Sandy, isn’t that what this season of Thanksgiving, Christmas, and Chanukah are about, calls to birthing values and kindling of light and renewing of oaths, the nurturing and healing and enriching power of being in community? This time of the year is a powerful reminder that each day is precious; that we should be grateful rather than resentful, appreciative rather than thankless, together rather than apart, serving rather than merely being served. It’s a time that tells us how good it can feel and how much good we can do when we do good for each other, when we connect with others in a genuine, personal, and heartfelt way. What you do is what you get; what you put in, you get out.
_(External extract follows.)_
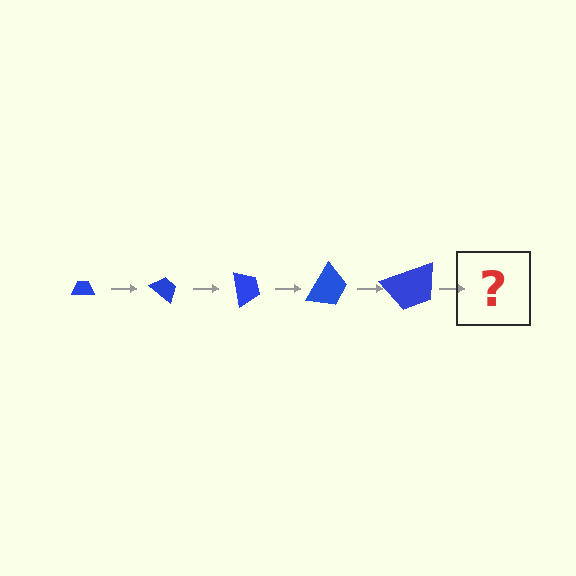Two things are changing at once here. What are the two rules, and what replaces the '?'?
The two rules are that the trapezoid grows larger each step and it rotates 40 degrees clockwise each step. The '?' should be a trapezoid, larger than the previous one and rotated 200 degrees clockwise from the start.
When you give, you receive; when you do good, good comes back to you; when you support and encourage, you are supported and encouraged; when you touch, you are touched; when you nurture people who are low, you get a “helper’s high.” Now, all this doesn’t necessarily make life easier, but it always makes life better–and happier. Never forget, if you don’t sail the ‘Seven C’s,’ you have very little, maybe nothing; if you don’t sail the ‘Seven C’s,’ you are very little, maybe nothing.”
Sandy answered and we chatted some more.
And, while I’m at it, Susan and I would like to take this moment to wish each of you and yours a most sincere merry burning of your Yule Log, a belated happy lighting of your candles, and a joyous turn of the calendar.